One of the most compelling scenes in the downfall of producer Harvey Weinstein was a secretly recorded dialog between him and a young model, Ambra Battilana Gutierrez. In the audio, Weinstein pressures the young woman to follow him into his room. In a grotesque framing of the “Will she or won’t she?” trope, the dialog encapsulates the struggle of women against the power of men.

It’s a pattern as old as human history, and it repeated this week with the resignation of Sen. Al Franken.

Except this time, it’s different. After the New Yorker expose of Weinstein’s abuses, women by the millions—counting those who’ve used the #MeToo hashtag on social media—have lifted the veil of secrecy over their fear and shame. Americans are adjusting the power balance between men and women, though the road to a new landscape is far from straight and narrow. For one thing, the nation refuses to address Weinstein-like behavior by Donald Trump before he was elected President of the United States.

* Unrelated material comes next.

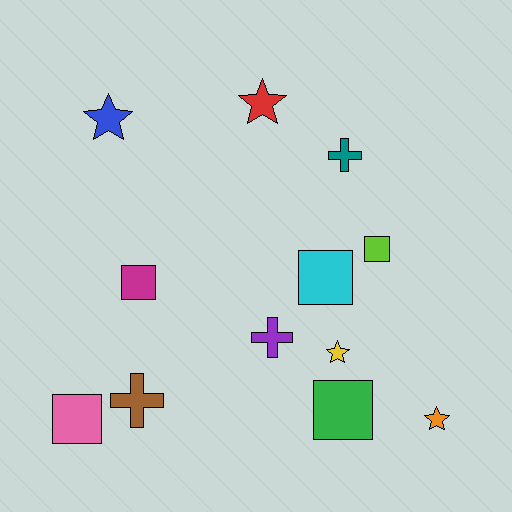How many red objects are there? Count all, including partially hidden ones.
There is 1 red object.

The novel is at once a seminar on the law concerning sexual assault on campus and the story of a young woman discovering its complexities at a personal level.

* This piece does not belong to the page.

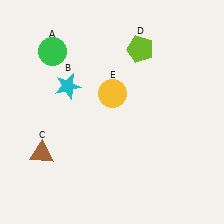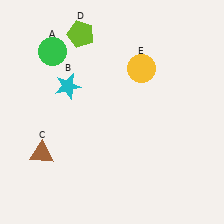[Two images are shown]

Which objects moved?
The objects that moved are: the lime pentagon (D), the yellow circle (E).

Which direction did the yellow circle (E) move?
The yellow circle (E) moved up and to the right.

Since the early days of the feminist revolution, the cultural and legal issues around sexual harassment and sexual assault have clouded the never-crystal-clear relations between men and women. College campuses are often the crucible for change, as young men and women navigate a dynamic society’s mating rituals. The latest iteration stems from the meaning of mutual consent, that is, how do you know when it’s okay to move from mere attraction to a passionate kiss to a romp between the sheets?

Author Steven M. Wells explores the issues in a fictional narrative that is at once a seminar on the law concerning sexual assault on campus and the story of a young woman discovering its complexities at a personal level. The novel, Yes Means Yes, takes its title from a 2014 California law that defines sexual consent. The statute goes beyond the traditional “no means no” standard, which places the boundary of consent at the point when one of the partners says, in effect, “No further.” The California law says the partner must now explicitly says “yes” if the other partner wants sex, or else the initiating partner risks a charge of sexual assault.

In Yes Means Yes, new graduate student Katie Russell arrives on the campus of Colorado University ready to study philosophy. Facing a mountain of debt, she takes a job that makes her a kind of bounty hunter for sexual assault. The prize? $50,000. When her neighbor is raped, all evidence points to the all-star captain of the football team, who happens to be the worst kind of lout. In the meantime, Katie falls for a assistant professor who is the essence of the Western gentleman: thoughtful, handsome, ethical to a fault, and a rancher. Trouble, is, their relationship probably breaks the university’s code of conduct, threatening his career.

What follows are multiple Kafka-esque journeys that leave the reader wondering if fear of lawsuits will overwhelm the desire to mate. How could a man ever be sure that his lover really wanted him, if she happened to forget to say “Yes” during that romantic weekend alone? How could a woman be sure that her memory recalled “No” when a selfie turns up showing her and her partner apparently enjoying themselves? Suddenly, the rule is, there are no rules, as if there were ever rules in the first place.

Wells tells his story with the appropriate complexity, though it sometimes reads like a legal brief than the mystery it tries to be. That said, it’s a timely novel that gets underneath society’s confusion over the evolving roles of men and women in private and in public. A nation of laws expresses its values through its statutes and court decisions, and the country appears to be on its way toward another reset of the power balance between the sexes. Yes Means Yes is an excellent and well-written addition to the debate.

The author provided a copy to me in exchange for an honest review.